C)$\frac{2x_0 + 3x_1}{3}$ D)$\frac{2x_0 - 3x_1}{3}$

Since it was a multiple choice exam I plugged $x_0=1$ and $x_1=1$. Which means that all terms of this sequence is $1$,i.e, $$x_n=1, n\in \mathbb{N} $$

From this I concluded that option A was correct.I could not find any way to solve this one hence I resorted to this trick. What is the actual method to find the sequence's limit?
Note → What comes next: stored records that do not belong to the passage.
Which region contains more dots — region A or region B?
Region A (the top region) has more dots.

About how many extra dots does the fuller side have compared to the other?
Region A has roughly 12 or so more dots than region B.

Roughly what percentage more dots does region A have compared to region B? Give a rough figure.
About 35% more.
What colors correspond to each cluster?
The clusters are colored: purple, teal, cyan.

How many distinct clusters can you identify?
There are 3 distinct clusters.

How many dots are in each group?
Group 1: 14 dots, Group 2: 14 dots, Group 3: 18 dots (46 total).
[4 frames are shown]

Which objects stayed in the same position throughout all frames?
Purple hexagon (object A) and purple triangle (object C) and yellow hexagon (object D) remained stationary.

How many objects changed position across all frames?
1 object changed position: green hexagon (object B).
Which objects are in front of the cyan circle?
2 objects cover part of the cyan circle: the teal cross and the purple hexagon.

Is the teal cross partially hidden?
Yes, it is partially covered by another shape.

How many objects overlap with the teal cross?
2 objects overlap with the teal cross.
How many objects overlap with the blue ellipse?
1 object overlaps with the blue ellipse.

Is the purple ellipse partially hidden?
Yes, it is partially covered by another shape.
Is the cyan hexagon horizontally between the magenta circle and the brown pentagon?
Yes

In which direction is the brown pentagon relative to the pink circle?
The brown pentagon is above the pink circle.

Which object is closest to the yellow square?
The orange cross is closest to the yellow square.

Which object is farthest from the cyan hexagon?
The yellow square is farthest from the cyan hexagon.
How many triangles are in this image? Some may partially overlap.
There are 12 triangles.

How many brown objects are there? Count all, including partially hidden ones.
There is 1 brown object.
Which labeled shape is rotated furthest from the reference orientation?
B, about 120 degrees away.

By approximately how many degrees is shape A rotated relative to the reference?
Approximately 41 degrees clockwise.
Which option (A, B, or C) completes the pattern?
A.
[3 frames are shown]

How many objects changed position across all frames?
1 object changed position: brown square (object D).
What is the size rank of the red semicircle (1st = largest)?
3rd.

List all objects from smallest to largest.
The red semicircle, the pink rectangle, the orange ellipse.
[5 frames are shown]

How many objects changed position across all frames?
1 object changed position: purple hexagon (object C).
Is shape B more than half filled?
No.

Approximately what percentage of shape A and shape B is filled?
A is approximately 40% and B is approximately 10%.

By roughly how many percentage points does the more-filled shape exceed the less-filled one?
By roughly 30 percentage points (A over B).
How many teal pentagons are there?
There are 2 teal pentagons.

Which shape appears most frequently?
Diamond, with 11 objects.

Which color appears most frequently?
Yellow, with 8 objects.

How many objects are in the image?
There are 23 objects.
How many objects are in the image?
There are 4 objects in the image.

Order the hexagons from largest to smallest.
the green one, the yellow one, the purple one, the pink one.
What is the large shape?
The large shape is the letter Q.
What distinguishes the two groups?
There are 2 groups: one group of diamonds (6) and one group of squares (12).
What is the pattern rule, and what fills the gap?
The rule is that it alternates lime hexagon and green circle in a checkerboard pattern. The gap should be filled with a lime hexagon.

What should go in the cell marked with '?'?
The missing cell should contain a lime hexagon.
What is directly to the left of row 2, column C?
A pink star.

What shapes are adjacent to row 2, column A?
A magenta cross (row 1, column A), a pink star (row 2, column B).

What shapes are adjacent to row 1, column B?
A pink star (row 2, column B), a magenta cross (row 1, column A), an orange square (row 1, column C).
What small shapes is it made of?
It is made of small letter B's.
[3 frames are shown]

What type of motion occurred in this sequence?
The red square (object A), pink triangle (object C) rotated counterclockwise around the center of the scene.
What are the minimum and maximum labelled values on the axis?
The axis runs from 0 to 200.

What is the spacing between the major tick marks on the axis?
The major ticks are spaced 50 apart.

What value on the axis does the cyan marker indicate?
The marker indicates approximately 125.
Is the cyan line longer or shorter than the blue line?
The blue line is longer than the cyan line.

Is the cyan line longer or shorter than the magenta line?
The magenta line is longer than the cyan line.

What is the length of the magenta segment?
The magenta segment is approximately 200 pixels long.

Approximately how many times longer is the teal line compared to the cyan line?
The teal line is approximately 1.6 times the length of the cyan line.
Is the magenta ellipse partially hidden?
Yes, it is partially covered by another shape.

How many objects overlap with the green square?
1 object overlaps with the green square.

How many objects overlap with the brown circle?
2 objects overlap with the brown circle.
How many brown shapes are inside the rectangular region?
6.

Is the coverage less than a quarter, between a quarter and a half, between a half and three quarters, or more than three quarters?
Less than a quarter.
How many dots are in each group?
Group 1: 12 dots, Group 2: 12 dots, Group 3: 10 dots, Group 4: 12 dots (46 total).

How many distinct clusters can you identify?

$$2x_n = x_{n-1} + x_{n-2}$$

$$2x_2 = x_{1} + x_{0}\\ 2x_3 = x_{2} + x_{1}\\ 2x_4 = x_{3} + x_{2}\\ 2x_5 = x_{4} + x_{3}\\ ...\\ 2x_n = x_{n-1} + x_{n-2}$$

Now sum every equation and get

$$2x_n+x_{n-1}=2x_1+x_0$$

Supposing that $x_n$ has a limit $L$ then making $n\to \infty$ we get:

$$2L+L=2x_1+x_0\to L=\frac{2x_1+x_0}{3}$$

Yet another trick: you can write the recurrence in matrix form: $$ \left(\begin{array}{c} x_n\\ x_{n-1} \end{array} \right) = \left(\begin{array}{cc} 1/2 & 1/2\\ 1 & 0\\ \end{array} \right) \left(\begin{array}{c} x_{n-1}\\ x_{n-2} \end{array} \right). $$ Then, $$ \left(\begin{array}{c} x_n\\ x_{n-1} \end{array} \right) = \left(\begin{array}{cc} 1/2 & 1/2\\ 1 & 0\\ \end{array} \right)^{n-1} \left(\begin{array}{c} x_1\\ x_0 \end{array} \right). $$ Diagonalizing/converting the matrix to the Jordan form, you can find a closed form for the sequence.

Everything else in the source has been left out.